What is a Dental Emergency?
Some common symptoms of emergencies are trauma to the mouth, severe pain, loose permanent teeth and swelling and pain in the face or gums. If these occur, it is important to contact your pediatric dentist as soon as possible.
In the case of a knocked-out permanent tooth, it is crucial to follow these steps to save the tooth so it can be re-implanted as soon as possible.
First, find the missing tooth. Handle it gentle by the crown (the chewing surface), and not the root.
Rinse the tooth with water only, without scrubbing or cleaning it with soap. Do not wrap the tooth in a tissue or cloth. Instead, place the tooth in a cup filled with milk or the patient’s saliva if it cannot be reinserted into the socket.
A toothache can be caused by injury or damage to the tooth or a cavity. It is important to understand the situation as there are many factors that may contribute to pain.
First, clean the surrounding area by rinsing with warm water and using dental floss around the affected tooth. If pain persists, apply a cold pack or compress to alleviate swelling.
Do not place aspirin or heat on the gum or aching tooth as this can cause tissue damage.

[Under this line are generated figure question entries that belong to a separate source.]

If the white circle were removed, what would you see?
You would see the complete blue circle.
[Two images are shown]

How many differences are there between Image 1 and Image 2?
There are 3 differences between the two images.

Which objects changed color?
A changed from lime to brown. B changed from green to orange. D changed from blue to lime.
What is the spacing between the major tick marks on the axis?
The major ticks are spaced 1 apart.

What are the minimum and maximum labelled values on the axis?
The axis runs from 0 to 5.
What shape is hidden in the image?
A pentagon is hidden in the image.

Cut or Bitten Lip, Tongue or Cheek
Symptoms include bleeding and pain in the affected area. It is important to stop the bleeding and swelling immediately.
Apply pressure to the wound with gauze or cloth until bleeding has stopped. If there is swelling, use a cold pack or compress in the area.

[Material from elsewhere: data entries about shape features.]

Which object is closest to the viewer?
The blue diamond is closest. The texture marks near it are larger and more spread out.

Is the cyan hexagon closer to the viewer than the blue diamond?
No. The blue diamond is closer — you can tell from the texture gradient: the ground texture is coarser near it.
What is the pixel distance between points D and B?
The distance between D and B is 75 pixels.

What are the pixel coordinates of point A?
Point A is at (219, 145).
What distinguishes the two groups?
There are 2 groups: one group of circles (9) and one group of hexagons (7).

If bleeding and pain persists, contact your pediatric dentist or take your child to the emergency room.
Chipped or Fractured Tooth
A chipped or fractured tooth is always an emergency, but severity can vary. Any change is color is an immediate warning sign. It is important to take quick action to save the affected tooth, prevent infection and reduce the need for extensive dental treatment.
First, rinse the mouth with warm water and place a cold, moist cold pack or compress on the area. It is permissible to administer Tylenol if pain is severe.

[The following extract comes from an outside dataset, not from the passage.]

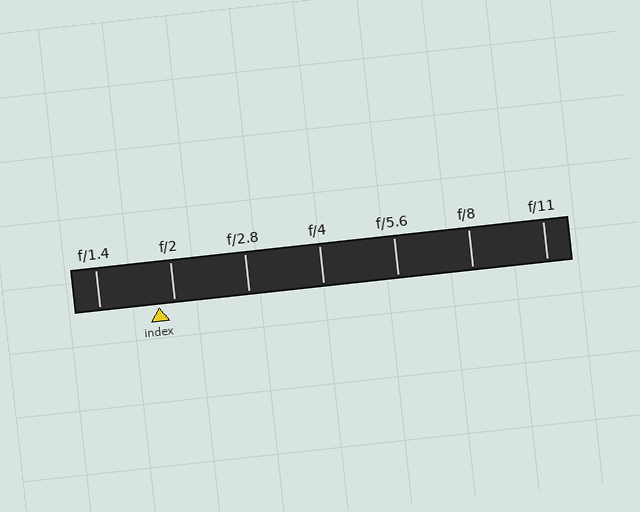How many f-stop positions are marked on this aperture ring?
There are 7 f-stop positions marked.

If possible, locate any tooth fragments and bring them to the dentist.
Dental Radiographs (X-rays)
Radiographs (or X-rays) are a necessary part of your child’s dental diagnostic process. They allow dentists to diagnose and treat health conditions that cannot be detected during regular examination. They are critical in detecting specific and hidden dental problems like cavities and bone diseases. If dental problems are found and treated early, dental care is more affordable and more comfortable for your child.
On average, most pediatric dentists require cavity detecting radiographs about once a year. The American Academy of Pediatric Dentistry recommends radiographs and examinations every six months for children with a high risk for tooth decay. It is common practice to obtain a complete set of radiographs every 3 years. At times, it is necessary to obtain a complete set of radiographs every 3 to 5 years.
The amount of radiation received in a dental X-ray examination is extremely small and the risk is negligible. In fact, dental radiographs present a far smaller risk than undetected and untreated dental problems. Today’s equipment (including lead body aprons and shields) filters out unnecessary X-rays and restricts the X-ray beam to the area of concern. High-speed film and proper shielding assure that your child receives a negligible amount of radiation exposure.